«Studiare un brano del genere ti apre la mente a tal punto da far
sembrare tutto il resto del repertorio una “passeggiata”»
Giuliano Rizzotto con Vinko Globokar |
Il
prossimo 27 maggio, in occasione del decimo anniversario della scomparsa, laVerdi
renderà omaggio, con un concerto straordinario, a Luciano Berio (Oneglia,
24 ottobre 1925 – Roma, 27 maggio 2003), Direttore Onorario
dell’istituzione milanese, e legato all’Orchestra Sinfonica di Milano “Giuseppe
Verdi” da un’intensa e duratura collaborazione.
Tra i protagonisti della
serata, che vedrà impegnate diverse prime parti de laVerdi, c’è Giuliano
Rizzotto, primo trombone solista, che eseguirà la Sequenza V per
trombone solo, scritta da Luciano Berio nel 1965. L’ho incontrato per
chiedergli di raccontarmi qualcosa in più di questa complessa composizione alla
quale è profondamente legato.
In
cosa risiedono le difficoltà principali di Sequenza V?
Questo brano è considerato tutt’ora uno dei più difficili da
eseguire. La parte è molto complessa perché oltre alle note convenzionali ci
sono segni per i movimenti della sordina, per l'uso della voce e per i
movimenti del corpo... Quasi un geroglifico!
Quando hai affrontato, per la prima volta, questo brano?
Ho iniziato a studiare Sequenza V con il maestro Vinko
Globokar a Fiesole per i Corsi di Alto Perfezionamento – all’epoca frequentavo il V anno di studio in
Conservatorio ad Aosta (1990) –: ho impiegato circa 6 mesi. La mia fortuna è
stata di studiare Sequenza proprio con il trombonista che ha collaborato
a stretto contatto con Luciano Berio durante la sua stesura.
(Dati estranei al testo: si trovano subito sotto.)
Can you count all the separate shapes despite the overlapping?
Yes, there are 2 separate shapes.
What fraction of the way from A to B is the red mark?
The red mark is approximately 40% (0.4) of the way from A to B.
Il brano era stato commissionato da Stuart Dempster ma la prima
ufficiale è stata, infatti, proprio di Globokar. Perché? Immaginate nel 1966
ricevere una partitura del genere! Ovviamente per Dempster fu uno shock e la leggenda
narra che riferì a Luciano Berio che la parte era ineseguibile! Qualche anno
più tardi, però, si ricredette e Sequenza entrò stabilmente nel suo
repertorio.
Quali sono state le tappe principali dello studio di questa
partitura?
Da un punto di vista più strettamente tecnico, ho dovuto
dividere lo studio in 4 sezioni differenti: movimento della sordina, movimento
del corpo, note suonate e note cantate. Una volta che il tutto era decifrato ho
iniziato a unirli con calma per assimilarli al meglio. Lo studio di una singola
riga poteva impegnarmi per settimane intere anche perché la metrica è misurata
in secondi e non in tempo convenzionale.
Che ricordi hai della tua prima esecuzione del brano?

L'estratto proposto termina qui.